Appellee answered, denying the allegations of the complaint, and alleged that service was had, and that the decree was duly rendered upon the evidence adduced. The testimony was conflicting as to whether or not the summons was served, the deputy who made the return swearing positively that he duly served the summons upon appellant by delivering him a copy thereof at Billy Stifel’s saloon in Little Rock and told the attorney within three days thereafter that he had served the summons, while the appellant stated that he did not deliver him a copy of the summons at the time and place, as stated, by the officer, nor at all, and denied that he was at that place at all upon the day pf the service. Two other witnesses testified that they were with appellant virtually all of that day, but about ten minutes, when he- was in the Southern Trust Building, and that he could not have been served with, summons at the saloon, where the officer stated the service took place, since he was not there; that if he was served it must have been in the Southern Trust Building, and while they were not present. Another deputy sheriff testified that when the service was inquired about by the attorney in this case, Erber, the deputy, who delivered the first summons, said: “Yes, I served this on him in the back of Billy Stifel’s saloon.” He said he had served a subpoena on him at Scotts.

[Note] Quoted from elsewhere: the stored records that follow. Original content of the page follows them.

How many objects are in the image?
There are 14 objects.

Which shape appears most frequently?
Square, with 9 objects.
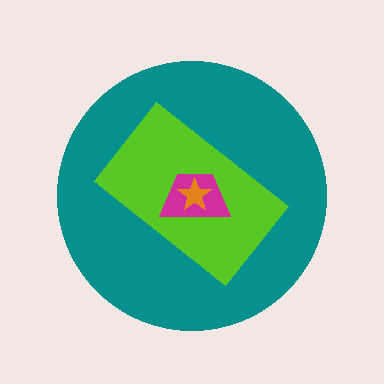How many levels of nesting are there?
4.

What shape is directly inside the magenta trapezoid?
The orange star.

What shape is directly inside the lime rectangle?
The magenta trapezoid.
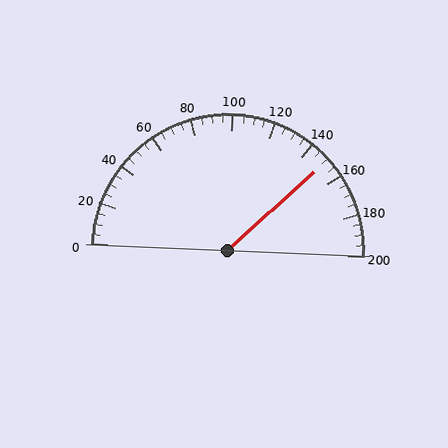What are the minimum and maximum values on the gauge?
The gauge ranges from 0 to 200.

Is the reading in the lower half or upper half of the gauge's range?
The reading is in the upper half of the range (0 to 200).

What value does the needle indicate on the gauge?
The needle indicates approximately 150.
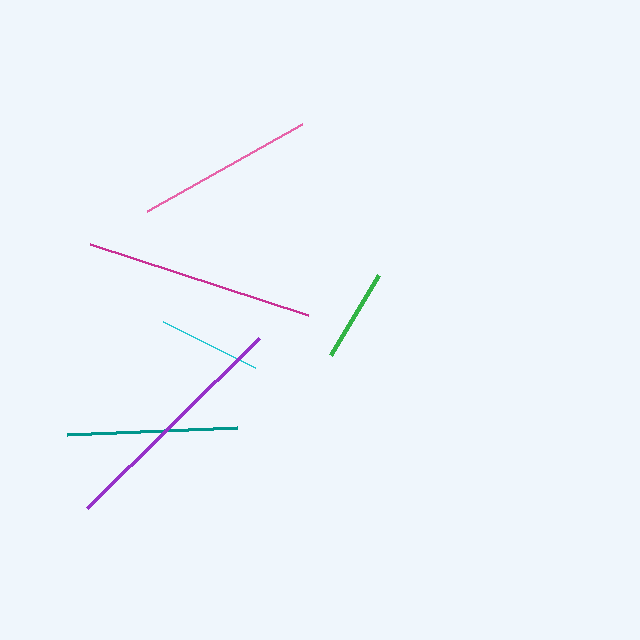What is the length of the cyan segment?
The cyan segment is approximately 103 pixels long.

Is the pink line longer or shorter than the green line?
The pink line is longer than the green line.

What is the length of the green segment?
The green segment is approximately 93 pixels long.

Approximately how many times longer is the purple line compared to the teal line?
The purple line is approximately 1.4 times the length of the teal line.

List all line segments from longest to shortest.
From longest to shortest: purple and magenta (about equal), pink and teal (about equal), cyan, green.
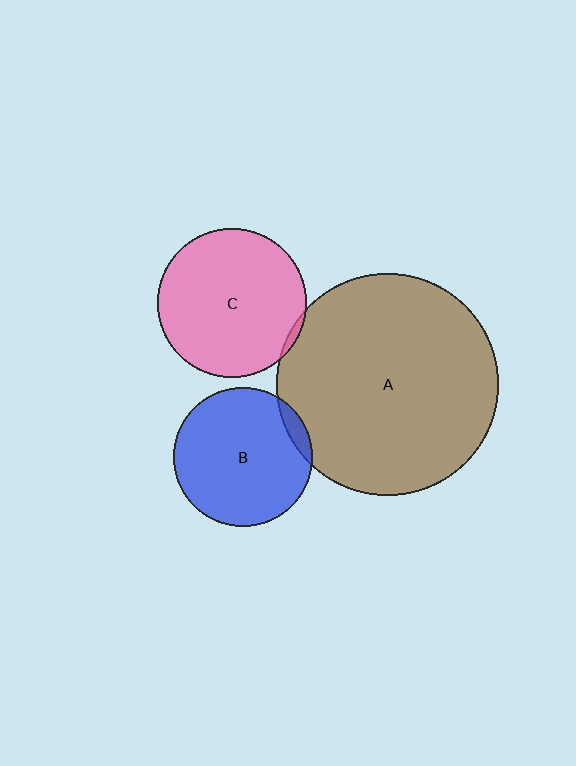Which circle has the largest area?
Circle A (brown).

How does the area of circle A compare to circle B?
Approximately 2.6 times.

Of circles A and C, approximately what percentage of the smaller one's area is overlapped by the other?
Approximately 5%.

*254The testimony was also in conflict as to whether appellant made a sale of the land, he stating that he did not authorize Hamiter to sell his land, that he did not sell it, and that he had refused to take the money paid by appellee for it, and brought this proceeding to vacate the judgment as soon as he discovered it had been rendered. On the other hand, the testimony tended to show that he agreed to sell the land; that his agent first accepted a five dollar payment from appellee, who took possession of the tract, and until the deed could be made, and that the whole purchase money was paid to his agent.

The chancellor found that the term of court at which the first decree was rendered had expired, and “that the said James Holman had been duly and in due time summoned to appear and answer the complaint filed against him by the said Robert N. Lowrance, and that the return of the sheriff was true, and the decree rendered was in accordance with law and equity, ” and dismissed the petition to vacate for want of equity. From this decree Holman appealed.

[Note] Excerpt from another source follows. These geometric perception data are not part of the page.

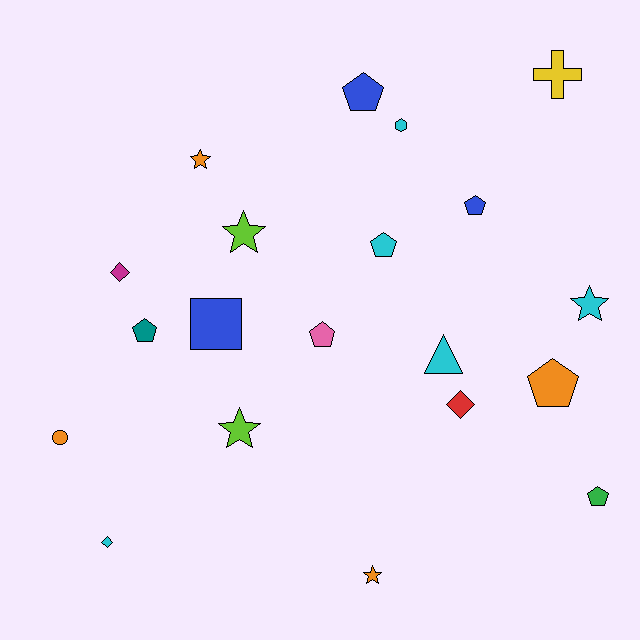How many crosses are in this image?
There is 1 cross.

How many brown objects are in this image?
There are no brown objects.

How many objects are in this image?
There are 20 objects.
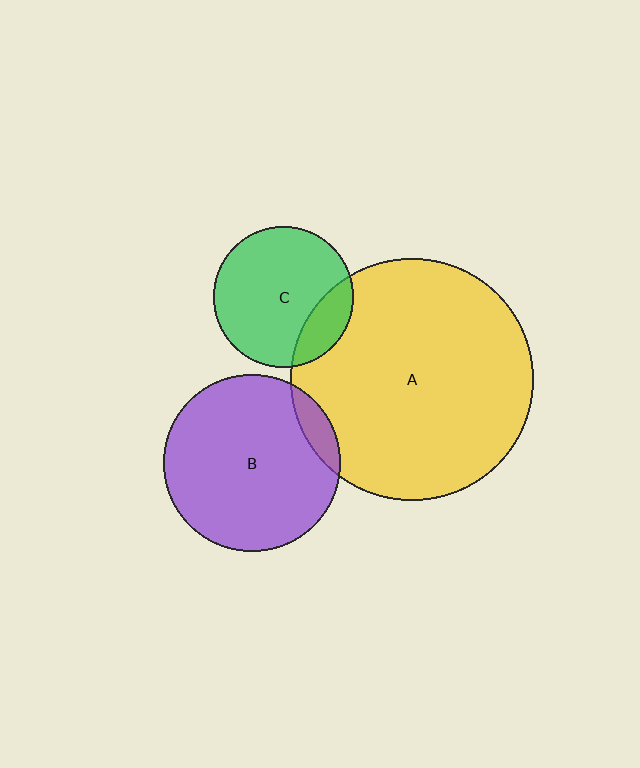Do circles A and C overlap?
Yes.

Since the appeals were brought to this court the death of James Holman was suggested,and the causes revived in the name of his administrator and heirs.

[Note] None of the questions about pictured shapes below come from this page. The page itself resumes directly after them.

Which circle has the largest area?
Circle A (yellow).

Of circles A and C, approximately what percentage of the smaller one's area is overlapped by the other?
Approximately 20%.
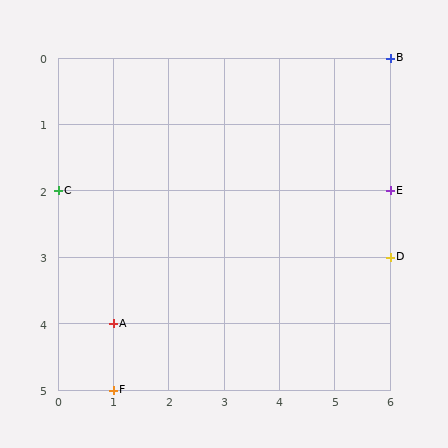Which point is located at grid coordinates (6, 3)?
Point D is at (6, 3).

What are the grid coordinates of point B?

Marshall & Coffman, for appellant.

Want of service is ground for vacation of a judgment. 63 Ark. 323. Provision should have been made for the court to say when the money should be paid in. A failure to do so is fatal. 14 App. Div. 106; 16 S. W. 1078; 91 Pac. 92; 118 S. W. 768; 7 S. W. 781; 14 S. W. 453. The decree should be set aside for want of sufficient allegation in the complaint upon which to base a decree. 91 Pac. 92; 73 Ark. 491; 78 Ark. 158; 150 Fed. 458; 7 Ark. 445; 20 Ark. 12.

Dan W. Jones and Walker Danaher, for appellee.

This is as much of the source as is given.